Rêvons un peu. La crise des valeurs, exhumée par la tourmente financière, induira-t-elle une prise de conscience des dérives de notre société? Incitera-t-elle les citoyens à contester un système dont la survie repose sur le rejet de l’autre, à l’instar de la politique d’asile actuelle?

Etymologiquement, le mot «crise» signifie décision et désigne la phase décisive d’une maladie. Or dans toute décision il y a des acteurs. Si l’objectif, aujourd’hui, est d’inverser la vapeur en matière de droit d’asile, la mobilisation de chacun-e est incontournable.

Car nous sommes bien dans une crise des valeurs. Sous couvert d’économies, notre société s’est salie au point de traiter les demandeurs d’asile qu’elle rejette par une aide infamante, qui n’a d’ «urgence» que le nom lorsqu’elle se prolonge sur des années (page 13).
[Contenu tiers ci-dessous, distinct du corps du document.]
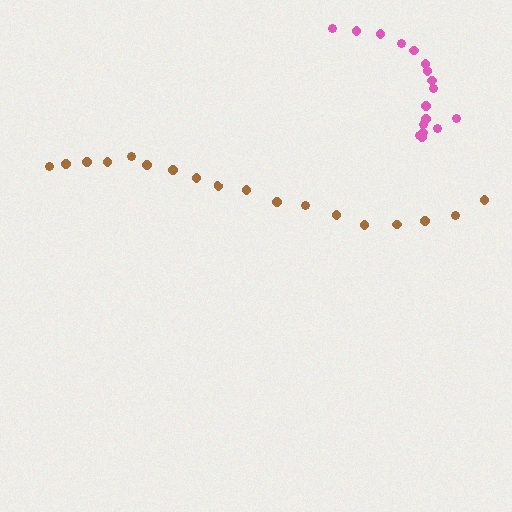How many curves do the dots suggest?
There are 2 distinct paths.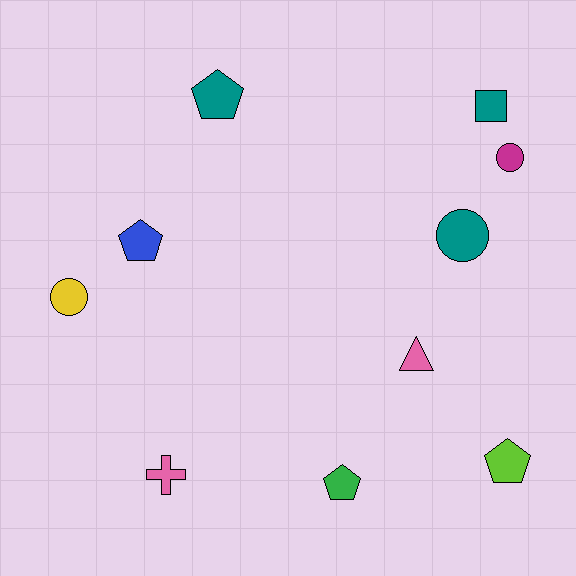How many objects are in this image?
There are 10 objects.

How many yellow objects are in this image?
There is 1 yellow object.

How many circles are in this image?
There are 3 circles.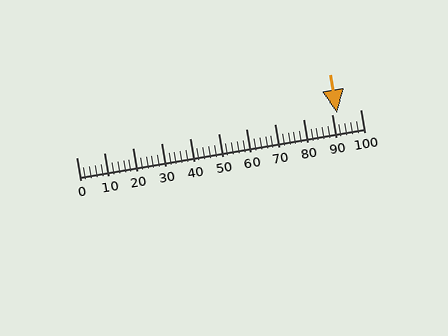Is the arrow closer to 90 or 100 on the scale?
The arrow is closer to 90.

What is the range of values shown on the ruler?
The ruler shows values from 0 to 100.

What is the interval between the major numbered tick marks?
The major tick marks are spaced 10 units apart.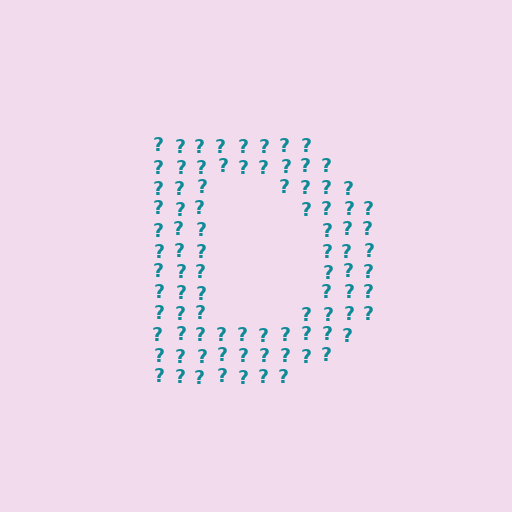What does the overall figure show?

L’exclusion prévaut également dans les deux mesures brandies par les autorités fédérales pour réduire le nombre de demandes d’asile: une nouvelle révision de la loi sur l’asile et l’entrée de la Suisse dans l’ «espace Dublin».

Habile manœuvre de communication. Outre que la révision est prévue par le DFJP depuis 2007 – les demandes étaient alors au plus bas -, les problèmes actuels d’hébergement ne viennent pas de la hausse, somme toute relative, des requêtes. Mais de la politique de l’ex-chef du DFJP, Christoph Blocher, qui a calibré le dispositif suisse sur le chiffre utopique de 10’000 demandes par an (notre dernière édition).

Le tour de vis législatif du DFJP ne vise ainsi qu’à exclure (page 11). Une logique que l’on retrouve dans l’appréciation suisse du système Dublin. Les déclarations montrent combien son entrée en vigueur est porteuse d’espoir pour la Suisse… de refouler à tout va: «Après une semaine d’utilisation, nous avons obtenu plus de 50% de résultats positifs», se réjouit le directeur de l’ODM (pages 4 et 6).

La mobilisation de toutes et de tous est plus que jamais nécessaire à faire entendre une autre voix. Encore insuffisante en Suisse romande, celle-ci est à peine audible outre-Sarine. On l’a vu avec l’action des sans-papiers à Zurich. La défense du droit d’asile se heurte à une profonde méconnaissance, au sein de l’opinion, de la réalité vécue en Suisse par les personnes en exil. Informer, sensibiliser, fait partie de la mission de Vivre Ensemble, qui relaie le travail des associations actives sur le terrain. Mais chacun-e, individuellement, peut contribuer à faire connaître cette autre réalité.

Contrairement à ceux et celles dont nous cherchons à défendre la dignité, nous sommes libres d’exprimer notre opinion. Et de redonner au droit d’asile sa juste définition. Celle d’un «droit qui vise à protéger des personnes luttant pour la liberté et la démocratie, [pas] une action charitable pour des victimes de systèmes qui les écrasent» (page 9).